Elle revient ! Qui ? La consigne des contenants dont les plus âgés se souviennent peut-être l’avoir connue enfant. Dans le cadre de la loi Agec, le gouvernement souhaite en effet la généraliser d’ici 2024 afin de mettre fin à l’emballage en plastique à usage unique.
Dans la France des années 60, rapporter à l’épicerie sa bouteille de lait, celle pour le vin et sa boîte à œufs pour les remplir à nouveau étaient l’évidence : ils étaient consignés ! Et puis, au fil des décennies, l’être humain se transformait en homo detritus*, selon le terme employé par le chercheur Baptiste Monsaingeon : jeter, à l’ère du tout consommable, devenait un signe de modernité. Jusqu’à la disparition définitive de la consigne en 1992 avec la loi sur la responsabilité élargie du producteur, le principe du pollueur-payeur.
Le gouvernement souhaite le retour de la consigne, dans le cadre de la lutte contre les emballages à usage unique.
Une exception notable en France est à relever : en Alsace, la pratique a perduré notamment chez les brasseurs et cafetiers puis a été réintroduite dans les grandes surfaces. Dès 2018, les producteurs constataient ainsi une progression des ventes de produits consignés. Aujourd’hui, le gouvernement souhaite le retour de la consigne, dans le cadre de la lutte contre les emballages à usage unique, tout comme les associations France Nature Environnement, Surfrider Foundation et Zero Waste France qui militent en faveur de la consigne pour réemploi.
Ne plus jeter, réutiliser
C’est dans ce contexte que, depuis le 1er janvier 2023, tous les établissements de restauration servant plus de 20 couverts en simultané doivent employer de la vaisselle réutilisable pour les repas et les boissons servis sur place. Une mesure qui, selon l’Ademe, permettra d’éviter de jeter 130 000 tonnes de gobelets et d’emballages de repas à usage unique. En dehors de la restauration rapide, la plupart des acteurs du secteur utilisaient déjà de la « vraie » vaisselle. Mais, en restauration d’entreprise, quid de la vente à emporter lorsque l’on préfère déjeuner à son bureau ou hors du restaurant ? De la collation de 16h ? Du plat que l’on emporte chez soi pour le dîner ? Les restaurateurs s’adaptent avec en ligne de mire la fin de l’utilisation des contenants jetables d’ici le 31 décembre 2023.

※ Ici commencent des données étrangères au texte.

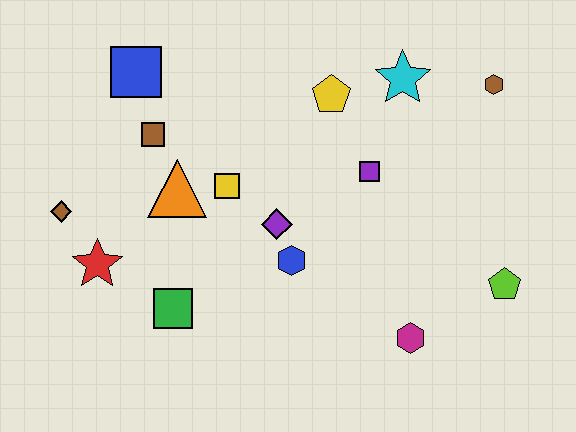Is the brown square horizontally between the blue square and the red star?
No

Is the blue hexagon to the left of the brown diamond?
No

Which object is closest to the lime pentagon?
The magenta hexagon is closest to the lime pentagon.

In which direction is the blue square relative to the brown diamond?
The blue square is above the brown diamond.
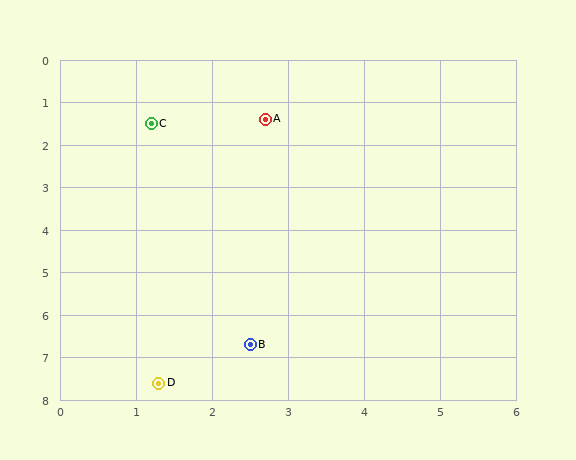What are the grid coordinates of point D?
Point D is at approximately (1.3, 7.6).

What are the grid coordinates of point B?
Point B is at approximately (2.5, 6.7).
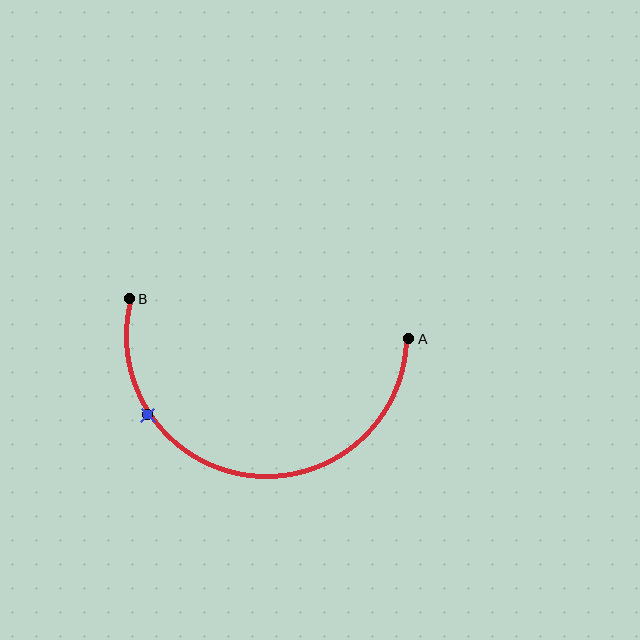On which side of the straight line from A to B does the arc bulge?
The arc bulges below the straight line connecting A and B.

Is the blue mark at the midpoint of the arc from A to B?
No. The blue mark lies on the arc but is closer to endpoint B. The arc midpoint would be at the point on the curve equidistant along the arc from both A and B.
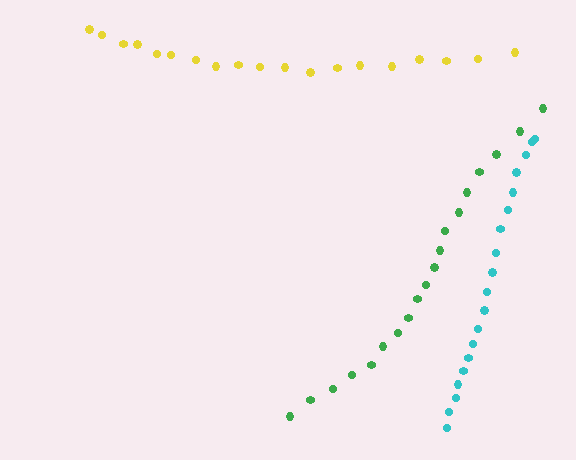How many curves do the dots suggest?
There are 3 distinct paths.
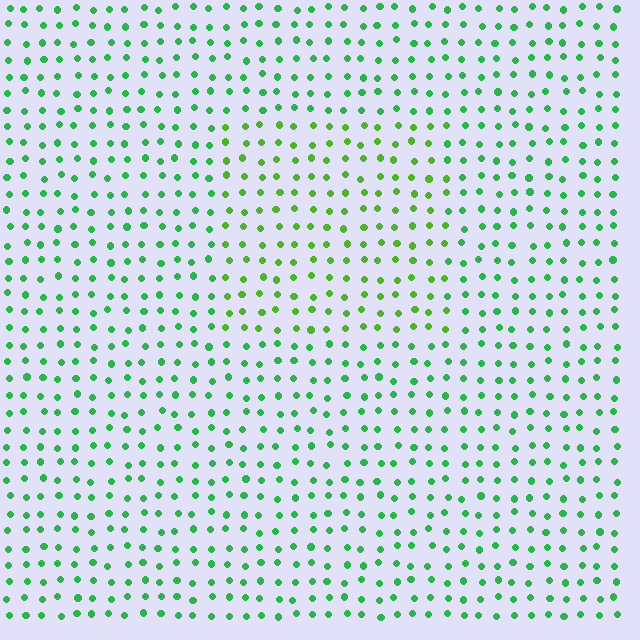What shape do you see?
I see a rectangle.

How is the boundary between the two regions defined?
The boundary is defined purely by a slight shift in hue (about 31 degrees). Spacing, size, and orientation are identical on both sides.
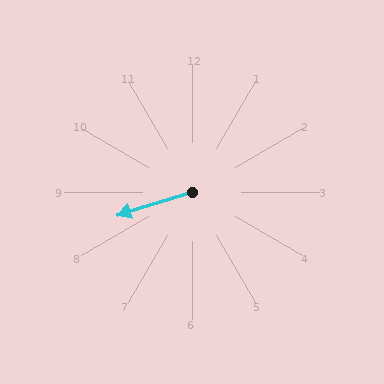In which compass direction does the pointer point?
West.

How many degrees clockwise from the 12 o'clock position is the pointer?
Approximately 253 degrees.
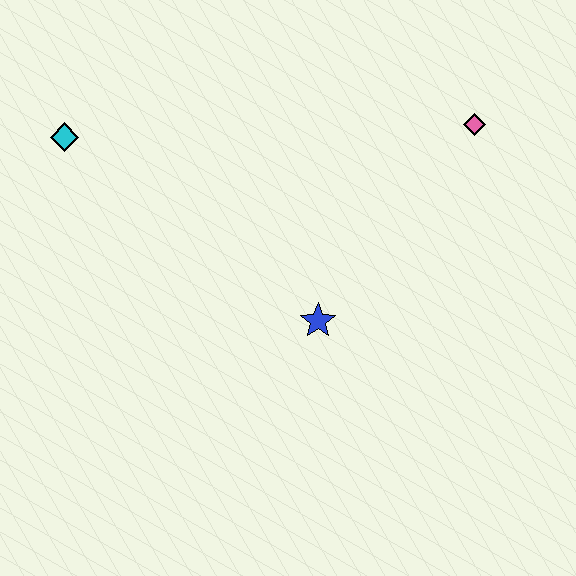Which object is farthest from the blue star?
The cyan diamond is farthest from the blue star.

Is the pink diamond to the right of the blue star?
Yes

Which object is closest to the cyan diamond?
The blue star is closest to the cyan diamond.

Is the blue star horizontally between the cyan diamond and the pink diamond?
Yes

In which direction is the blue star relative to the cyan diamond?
The blue star is to the right of the cyan diamond.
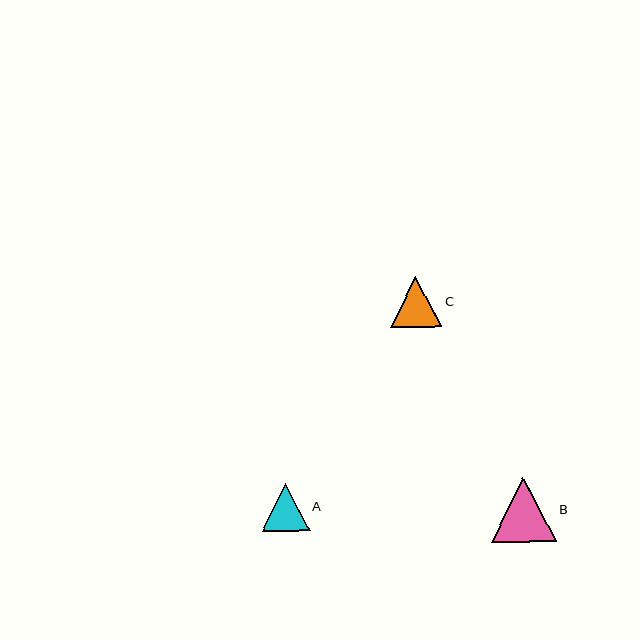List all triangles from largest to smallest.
From largest to smallest: B, C, A.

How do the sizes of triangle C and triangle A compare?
Triangle C and triangle A are approximately the same size.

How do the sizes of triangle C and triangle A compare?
Triangle C and triangle A are approximately the same size.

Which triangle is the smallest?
Triangle A is the smallest with a size of approximately 48 pixels.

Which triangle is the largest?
Triangle B is the largest with a size of approximately 65 pixels.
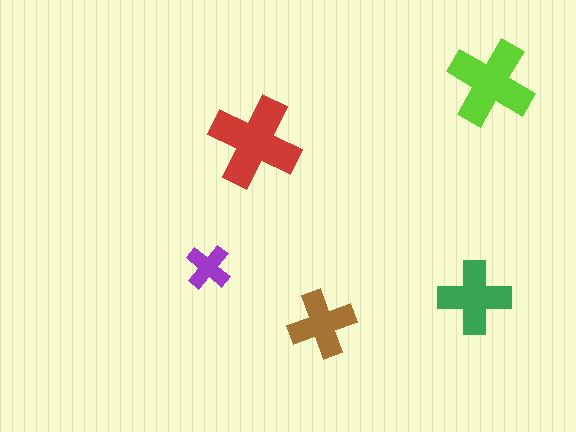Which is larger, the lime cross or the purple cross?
The lime one.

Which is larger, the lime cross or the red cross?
The red one.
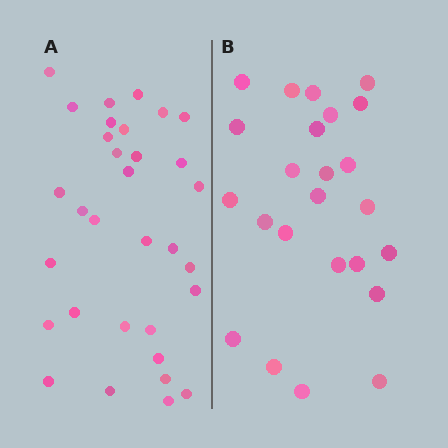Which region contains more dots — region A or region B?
Region A (the left region) has more dots.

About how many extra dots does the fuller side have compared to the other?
Region A has roughly 8 or so more dots than region B.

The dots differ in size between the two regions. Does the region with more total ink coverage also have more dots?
No. Region B has more total ink coverage because its dots are larger, but region A actually contains more individual dots. Total area can be misleading — the number of items is what matters here.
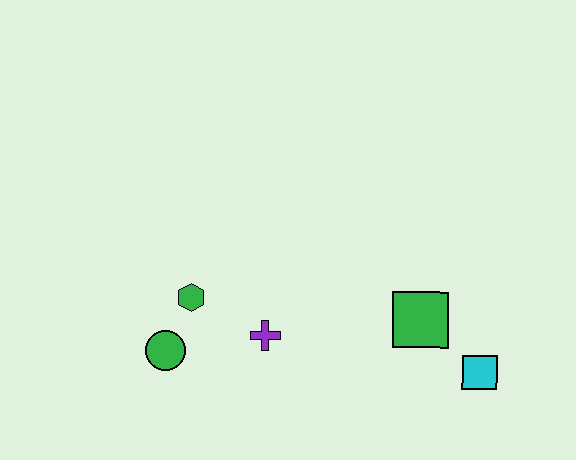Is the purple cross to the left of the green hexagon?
No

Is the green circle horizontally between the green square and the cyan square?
No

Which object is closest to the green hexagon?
The green circle is closest to the green hexagon.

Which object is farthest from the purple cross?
The cyan square is farthest from the purple cross.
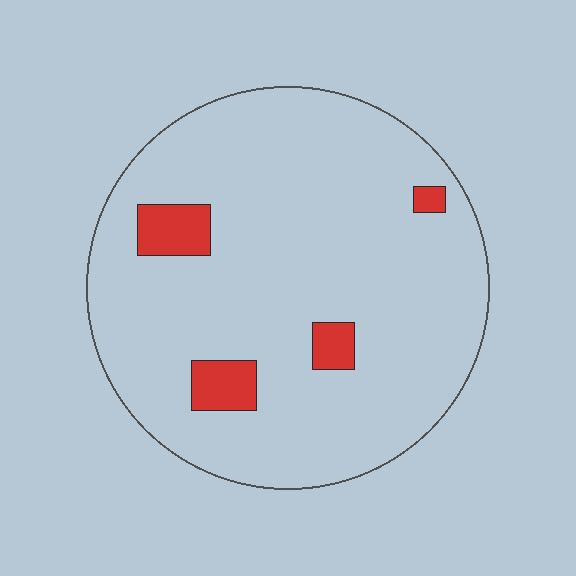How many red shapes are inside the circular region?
4.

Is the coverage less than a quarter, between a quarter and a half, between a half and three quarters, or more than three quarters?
Less than a quarter.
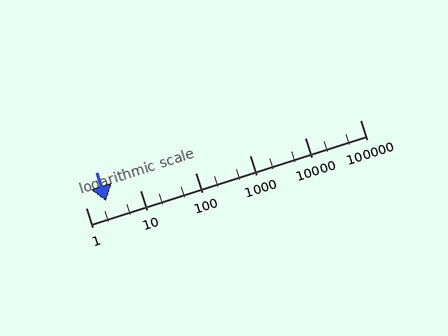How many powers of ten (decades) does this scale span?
The scale spans 5 decades, from 1 to 100000.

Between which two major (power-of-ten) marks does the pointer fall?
The pointer is between 1 and 10.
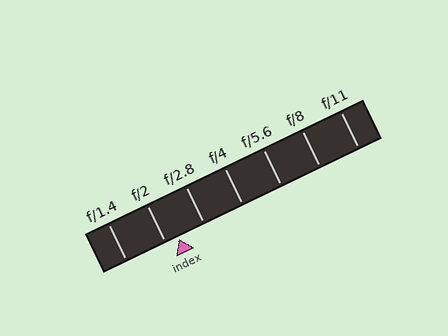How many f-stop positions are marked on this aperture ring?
There are 7 f-stop positions marked.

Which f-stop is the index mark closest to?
The index mark is closest to f/2.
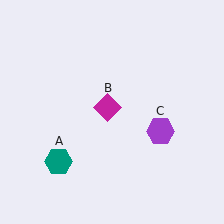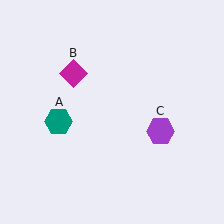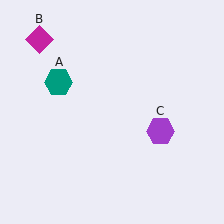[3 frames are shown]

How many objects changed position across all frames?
2 objects changed position: teal hexagon (object A), magenta diamond (object B).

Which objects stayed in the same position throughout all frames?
Purple hexagon (object C) remained stationary.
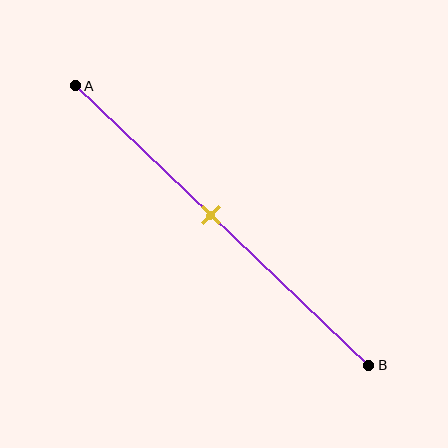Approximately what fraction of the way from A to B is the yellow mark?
The yellow mark is approximately 45% of the way from A to B.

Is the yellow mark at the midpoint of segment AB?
No, the mark is at about 45% from A, not at the 50% midpoint.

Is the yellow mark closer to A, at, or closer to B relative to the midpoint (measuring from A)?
The yellow mark is closer to point A than the midpoint of segment AB.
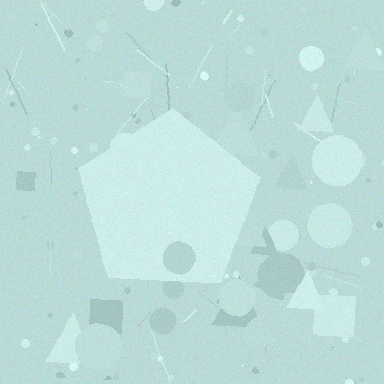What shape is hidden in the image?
A pentagon is hidden in the image.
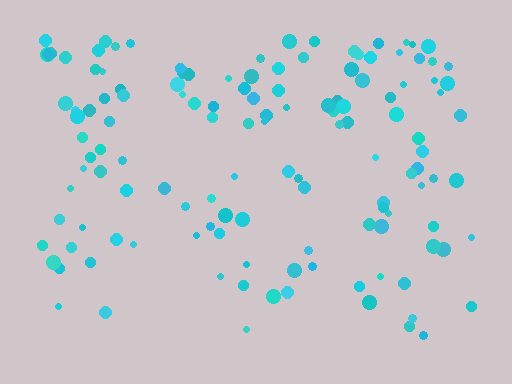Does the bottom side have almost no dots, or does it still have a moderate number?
Still a moderate number, just noticeably fewer than the top.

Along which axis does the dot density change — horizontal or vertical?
Vertical.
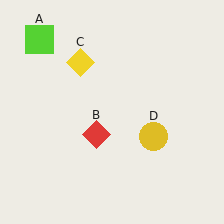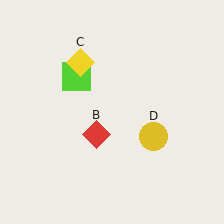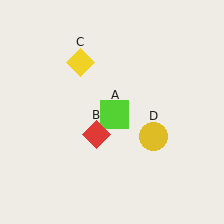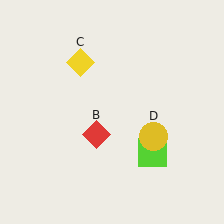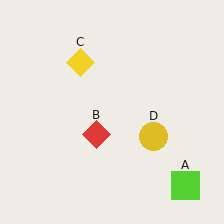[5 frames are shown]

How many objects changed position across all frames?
1 object changed position: lime square (object A).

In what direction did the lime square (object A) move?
The lime square (object A) moved down and to the right.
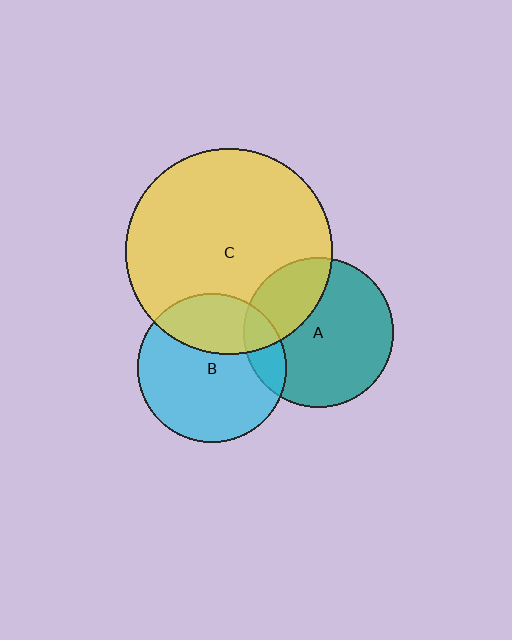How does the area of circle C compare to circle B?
Approximately 1.9 times.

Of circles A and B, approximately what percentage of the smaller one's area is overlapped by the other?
Approximately 15%.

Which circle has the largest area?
Circle C (yellow).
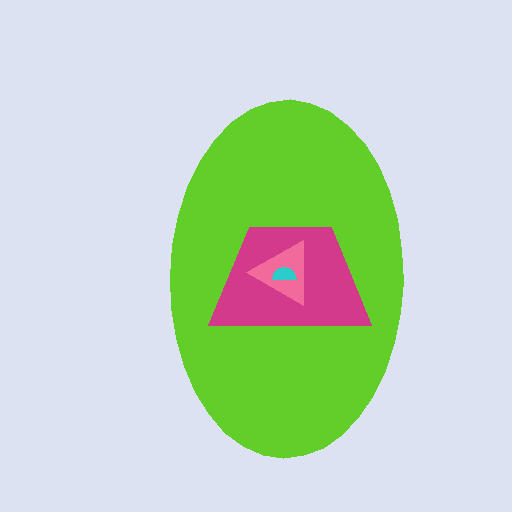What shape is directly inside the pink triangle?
The cyan semicircle.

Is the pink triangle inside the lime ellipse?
Yes.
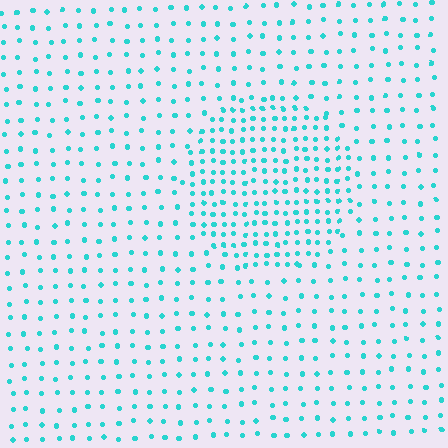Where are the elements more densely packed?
The elements are more densely packed inside the circle boundary.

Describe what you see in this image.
The image contains small cyan elements arranged at two different densities. A circle-shaped region is visible where the elements are more densely packed than the surrounding area.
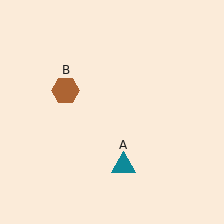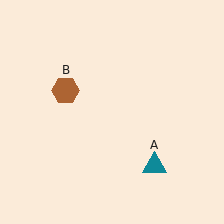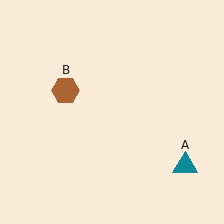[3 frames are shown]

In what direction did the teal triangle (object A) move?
The teal triangle (object A) moved right.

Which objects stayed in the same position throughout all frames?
Brown hexagon (object B) remained stationary.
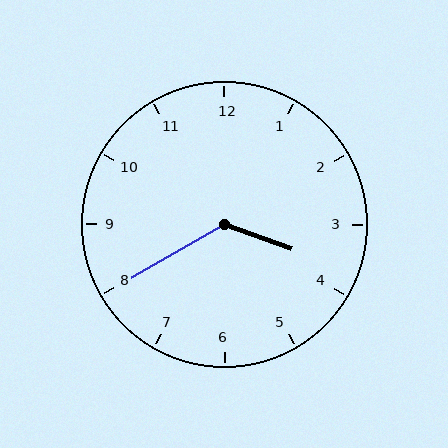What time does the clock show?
3:40.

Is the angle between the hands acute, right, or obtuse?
It is obtuse.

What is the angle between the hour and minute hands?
Approximately 130 degrees.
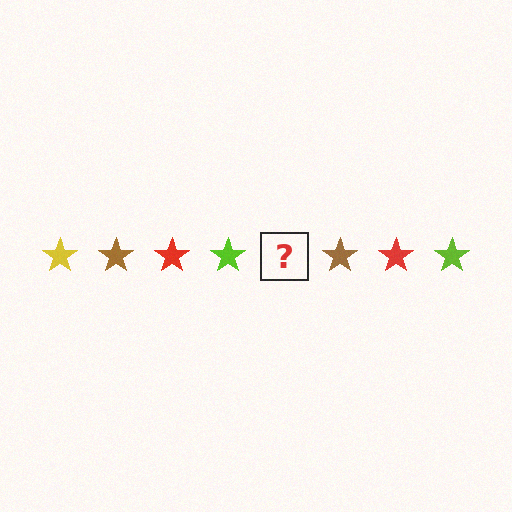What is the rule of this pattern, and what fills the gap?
The rule is that the pattern cycles through yellow, brown, red, lime stars. The gap should be filled with a yellow star.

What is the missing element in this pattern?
The missing element is a yellow star.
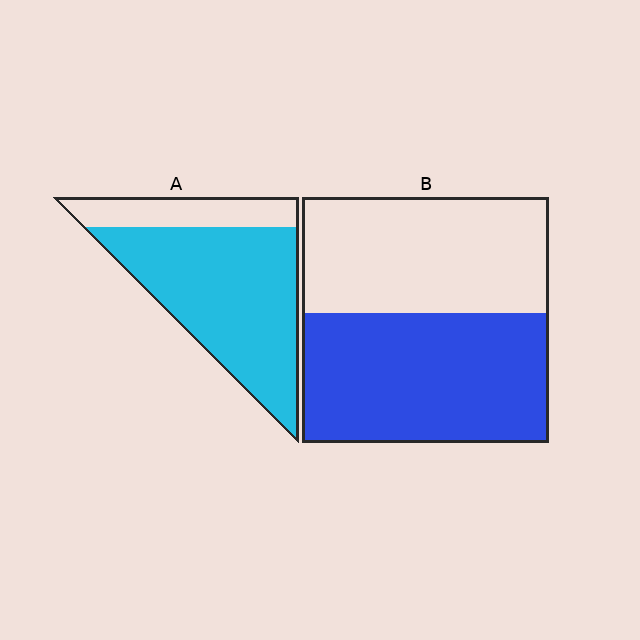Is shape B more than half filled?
Roughly half.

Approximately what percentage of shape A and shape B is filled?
A is approximately 75% and B is approximately 55%.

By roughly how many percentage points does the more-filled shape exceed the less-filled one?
By roughly 25 percentage points (A over B).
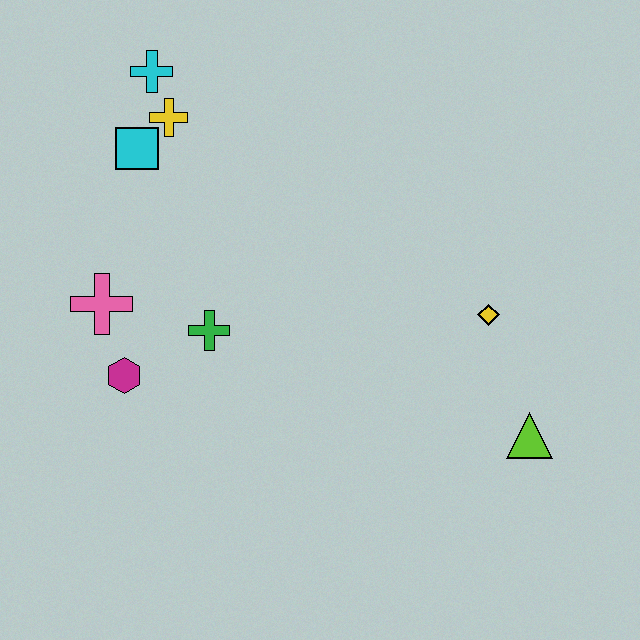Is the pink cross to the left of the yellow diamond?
Yes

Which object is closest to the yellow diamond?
The lime triangle is closest to the yellow diamond.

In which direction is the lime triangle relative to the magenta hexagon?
The lime triangle is to the right of the magenta hexagon.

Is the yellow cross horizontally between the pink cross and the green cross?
Yes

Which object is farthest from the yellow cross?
The lime triangle is farthest from the yellow cross.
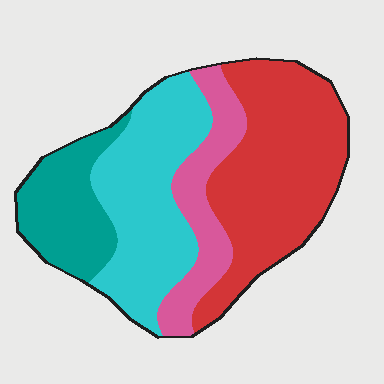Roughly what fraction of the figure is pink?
Pink covers about 15% of the figure.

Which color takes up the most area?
Red, at roughly 40%.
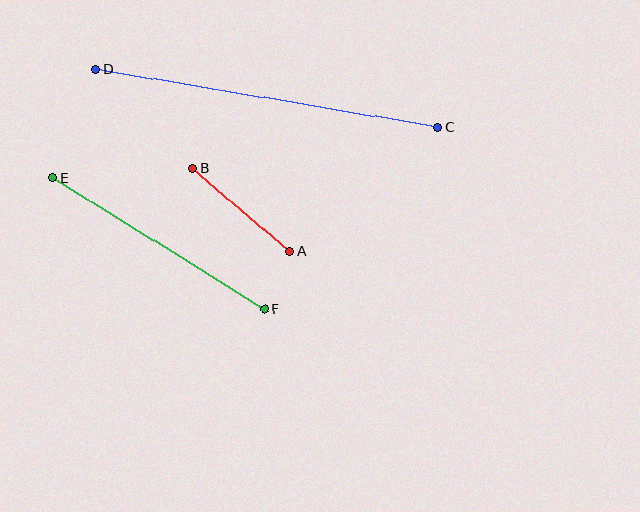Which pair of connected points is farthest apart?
Points C and D are farthest apart.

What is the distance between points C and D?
The distance is approximately 346 pixels.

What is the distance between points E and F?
The distance is approximately 249 pixels.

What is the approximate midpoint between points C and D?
The midpoint is at approximately (267, 98) pixels.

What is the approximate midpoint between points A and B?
The midpoint is at approximately (241, 210) pixels.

Prêter et ne pas faire payer
Sodexo a ainsi choisi de construire une solution sur-mesure, accompagné par deux start-up, Bibak et Pyxo, spécialisées dans les systèmes de réemploi pour la restauration. « Nous avons mis au point un parcours digital adapté à nos offres et aux modes de consommation des convives », explique Pascale Eigho, chef de produit digital en charge des applications food. Si la consigne de base consiste à payer un supplément et à le récupérer lors du retour du contenant, Sodexo a choisi de ne pas faire payer le consommateur. Et d’opter ainsi pour la responsabilisation et la pédagogie. Chaque contenant possède un QR code scanné lors du passage en caisse et enregistré sur la carte du convive. Celui-ci a 14 jours pour le rapporter en le déposant dans les bacs de récupération qui scannent alors le QR code. En cas de non-retour, un montant sera prélevé sur la carte du convive. « Mais notre volonté est de ne pas débiter et que le plus de contenants possibles soient rapportés. C’est un parcours de prêt. ». Ce parcours est disponible sur deux applications SoHappy et Toqla. Plus de soixante sites utilisent actuellement de la vaisselle réemployable, 150 étant l’objectif fixé à fin décembre 2023. « Sur les sites équipés, le taux de retour est de 98 % », annonce Pascale Eigho. Un résultat qui confirme que la consigne séduit : selon un sondage Reloop France et Francophonie réalisé en mars 2023, près de 9 Français sur 10 se disaient favorables à sa réintroduction.
*Homo Detritus – Critique de la société du déchet de Baptiste Monsaingeon, Le Seuil, 2017.